Однако Падилла был одарен воровским талантом и гордился своими методами. Мы договорились встретиться в субботу, и он продемонстрировал свои способности. Выйдя из магазина, я не знал, взял ли он что-нибудь, — так ловко он действовал. На улице он показал мне «Ботанику» Синнота и «Химию» Шлезингера. Только ценные книги — он никогда не брал заказы на дешевые. Падилла предлагал мне выбрать из списка заказов любое издание, обещая украсть его, даже если оно будет лежать у кассы. В магазин он входил со старой книгой, а краденую клал под нее, никогда ничего не пряча под пальто. Если бы его остановили, он всегда мог сказать, что положил свою книгу поверх другой, когда осматривал полки, и случайно взял обе. Падилла реализовывал уворованное в день кражи, и потому в его комнате не было ничего подозрительного. К тому же он совсем не походил на мошенника — обычный молодой мексиканец, узкоплечий, подвижный и одновременно скромный и безобидный; войдя в магазин, он надевал очки и погружался в изучение книг по термодинамике или физической химии. То, что сама идея воровства его не привлекала, лишь способствовало успеху.
Я видел в одной итальянской галерее удивительную, прекрасную картину старого голландского мастера — на ней умудренный жизнью старик задумчиво бредет по пустому полю, а следом крадется вор, который срезает у него сумку. У старика в черной одежде, думающего, возможно, о Царствии Божьем, смешной длинный нос, и он убаюкан своей мечтой. Странно, что вор находится в стеклянном шаре, увенчанном крестом, представляющим императорский символ власти. Получается, что земная власть крадет, пока смешной мудрец мечтает об этом и будущем мире и ничего не замечает вокруг; возможно, все так и останутся ни с чем, здесь и там — вот почему эта любопытная сатира пронзает тебя острой болью, и даже поле на картине не очаровывает, оставаясь пустым местом.
Вор Падилла не принадлежал к властям предержащим и не собирался втягивать в свои дела весь мир. Воровство не было его призванием, но он наслаждался своим умением и ему нравилась собственная затея. У него была собрана большая информация о жуликах, карманниках, мошенниках и разных трюках, проделываемых ими; об испанских щипачах, таких ловких, что они вытаскивают у священников деньги сквозь сутану; о воровской школе в Риме, где преподают мастера высокого класса и ученики подписывают обязательство, что в течение пяти лет самостоятельной работы будут отдавать им половину дохода.

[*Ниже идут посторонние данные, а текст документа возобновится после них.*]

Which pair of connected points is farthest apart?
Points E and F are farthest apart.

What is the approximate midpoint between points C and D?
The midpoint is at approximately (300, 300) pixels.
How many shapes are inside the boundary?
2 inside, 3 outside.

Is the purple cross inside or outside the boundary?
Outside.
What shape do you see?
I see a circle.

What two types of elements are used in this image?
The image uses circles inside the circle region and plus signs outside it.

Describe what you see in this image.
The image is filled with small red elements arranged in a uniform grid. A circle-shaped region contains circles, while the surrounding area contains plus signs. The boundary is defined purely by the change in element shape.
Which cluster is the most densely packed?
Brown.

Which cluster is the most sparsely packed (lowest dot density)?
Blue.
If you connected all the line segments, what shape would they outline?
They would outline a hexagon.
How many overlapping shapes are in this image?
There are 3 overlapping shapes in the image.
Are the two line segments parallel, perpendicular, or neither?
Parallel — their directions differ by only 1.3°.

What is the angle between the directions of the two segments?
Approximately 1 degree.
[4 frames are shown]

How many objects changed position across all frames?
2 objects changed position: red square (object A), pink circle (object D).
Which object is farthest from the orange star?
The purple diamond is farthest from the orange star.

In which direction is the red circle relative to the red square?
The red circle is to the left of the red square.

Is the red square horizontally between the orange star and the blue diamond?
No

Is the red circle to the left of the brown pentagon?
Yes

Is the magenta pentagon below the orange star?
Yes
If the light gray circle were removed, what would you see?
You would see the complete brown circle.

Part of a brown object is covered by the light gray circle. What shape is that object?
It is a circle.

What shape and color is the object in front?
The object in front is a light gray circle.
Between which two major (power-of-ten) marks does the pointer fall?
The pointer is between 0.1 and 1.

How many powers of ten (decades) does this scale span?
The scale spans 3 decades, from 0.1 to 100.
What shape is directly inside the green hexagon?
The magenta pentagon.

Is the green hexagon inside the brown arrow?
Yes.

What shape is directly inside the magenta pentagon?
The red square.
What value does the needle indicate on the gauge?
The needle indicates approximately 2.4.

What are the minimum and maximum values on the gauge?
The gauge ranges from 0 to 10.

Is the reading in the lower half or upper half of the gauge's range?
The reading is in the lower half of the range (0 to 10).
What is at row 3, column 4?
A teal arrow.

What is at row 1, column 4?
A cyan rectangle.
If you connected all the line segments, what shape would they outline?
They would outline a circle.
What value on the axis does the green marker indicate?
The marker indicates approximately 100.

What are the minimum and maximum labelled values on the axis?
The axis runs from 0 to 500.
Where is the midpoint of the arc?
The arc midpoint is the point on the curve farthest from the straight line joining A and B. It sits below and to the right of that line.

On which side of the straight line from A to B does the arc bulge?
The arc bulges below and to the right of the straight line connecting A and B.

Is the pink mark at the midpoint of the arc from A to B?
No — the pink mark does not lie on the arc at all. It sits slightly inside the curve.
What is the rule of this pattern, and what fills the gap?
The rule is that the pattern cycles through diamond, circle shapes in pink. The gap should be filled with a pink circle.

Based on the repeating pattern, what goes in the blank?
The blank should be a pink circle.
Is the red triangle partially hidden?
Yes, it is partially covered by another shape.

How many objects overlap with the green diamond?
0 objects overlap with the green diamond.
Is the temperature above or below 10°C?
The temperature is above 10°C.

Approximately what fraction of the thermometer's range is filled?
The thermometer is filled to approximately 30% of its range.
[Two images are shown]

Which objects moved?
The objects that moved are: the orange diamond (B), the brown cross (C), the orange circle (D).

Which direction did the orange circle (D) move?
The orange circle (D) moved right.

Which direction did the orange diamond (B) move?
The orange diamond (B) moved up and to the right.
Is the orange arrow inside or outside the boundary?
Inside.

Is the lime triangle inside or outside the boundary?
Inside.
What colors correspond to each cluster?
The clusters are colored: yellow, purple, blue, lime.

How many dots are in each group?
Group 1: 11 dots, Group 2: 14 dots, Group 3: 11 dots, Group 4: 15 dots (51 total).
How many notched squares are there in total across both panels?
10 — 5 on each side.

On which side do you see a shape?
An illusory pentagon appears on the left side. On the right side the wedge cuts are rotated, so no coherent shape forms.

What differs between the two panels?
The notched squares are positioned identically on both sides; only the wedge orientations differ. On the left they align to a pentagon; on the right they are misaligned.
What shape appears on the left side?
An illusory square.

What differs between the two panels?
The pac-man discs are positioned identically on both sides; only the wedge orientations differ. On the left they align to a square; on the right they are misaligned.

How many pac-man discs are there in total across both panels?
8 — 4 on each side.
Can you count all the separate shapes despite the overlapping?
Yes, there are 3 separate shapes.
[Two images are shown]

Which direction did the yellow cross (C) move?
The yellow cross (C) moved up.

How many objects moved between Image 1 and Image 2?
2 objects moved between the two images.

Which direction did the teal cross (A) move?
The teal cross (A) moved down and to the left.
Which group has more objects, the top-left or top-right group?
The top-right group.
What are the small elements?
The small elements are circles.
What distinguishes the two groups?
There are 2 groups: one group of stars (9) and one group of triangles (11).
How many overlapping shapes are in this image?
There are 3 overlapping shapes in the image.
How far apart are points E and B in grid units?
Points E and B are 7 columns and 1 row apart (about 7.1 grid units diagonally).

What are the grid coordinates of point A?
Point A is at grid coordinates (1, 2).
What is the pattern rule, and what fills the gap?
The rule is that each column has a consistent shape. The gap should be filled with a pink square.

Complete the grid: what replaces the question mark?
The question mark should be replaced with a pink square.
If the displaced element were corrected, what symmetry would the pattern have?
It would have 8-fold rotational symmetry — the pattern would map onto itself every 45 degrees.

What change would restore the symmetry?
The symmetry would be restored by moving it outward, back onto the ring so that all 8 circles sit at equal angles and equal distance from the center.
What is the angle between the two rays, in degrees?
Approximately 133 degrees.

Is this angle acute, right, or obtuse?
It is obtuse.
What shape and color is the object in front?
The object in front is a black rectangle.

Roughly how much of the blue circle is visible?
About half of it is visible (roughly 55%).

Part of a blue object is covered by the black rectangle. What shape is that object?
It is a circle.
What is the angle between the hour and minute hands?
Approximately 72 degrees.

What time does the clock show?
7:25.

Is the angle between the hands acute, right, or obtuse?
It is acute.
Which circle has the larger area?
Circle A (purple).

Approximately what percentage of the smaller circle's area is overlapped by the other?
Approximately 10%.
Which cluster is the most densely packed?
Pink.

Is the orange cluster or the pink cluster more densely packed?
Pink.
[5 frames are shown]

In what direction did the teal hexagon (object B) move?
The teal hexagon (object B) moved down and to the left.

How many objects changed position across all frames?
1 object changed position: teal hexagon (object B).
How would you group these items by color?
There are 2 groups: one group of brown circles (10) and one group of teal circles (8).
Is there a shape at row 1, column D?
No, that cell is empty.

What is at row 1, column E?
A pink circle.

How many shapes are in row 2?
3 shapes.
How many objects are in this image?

Падилла много знал о чикагских ночных клубах, где обирают клиентов, и прочих махинациях. Это было его хобби, как у других бейсбол. Падиллу восхищали люди, устанавливающие свои порядки и поступающие по собственному усмотрению. Он знал повадки проституток и способы, которыми эти цыпочки промышляют в крупных отелях; часто перечитывал автобиографию Чикаго Мэй[148], считал ее выдающейся женщиной и восхищался тем, как ей удавалось выбрасывать из окна одежду «дамы сопровождения», которую ловил в переулке ее сообщник.
Падилла не скупился на угощение — тратил все наличные деньги. Он пригласил меня в квартиру на Лейк-парк-авеню, которую снимали две молодые негритянки. Но прежде отправился в магазин Хилмэна, где купил ветчину, цыплят, пиво, соленья, вино и голландский шоколад, а уж потом повел меня к девушкам, и мы провели в ихдвух комнатках — кухне и спальне — субботний вечер и воскресенье. Единственным местом для уединения был туалет, так что мы все время находились вместе. Это устраивало Падиллу. Под утро он предложил поменяться партнершами, чтобы исключить особые пристрастия. Девушки с радостью согласились, признав его правоту. Они ценили Падиллу и его взгляд на вещи и веселились от души. Ничего серьезного не происходило, хотя многое разрешалось и царила всеобщая симпатия. Мне понравилась первая девушка: она хотела большей близости со мной, нежно прижималась щекой. Вторая — выше и холоднее, — похоже, имела связь на стороне. Она была старше и эффектнее.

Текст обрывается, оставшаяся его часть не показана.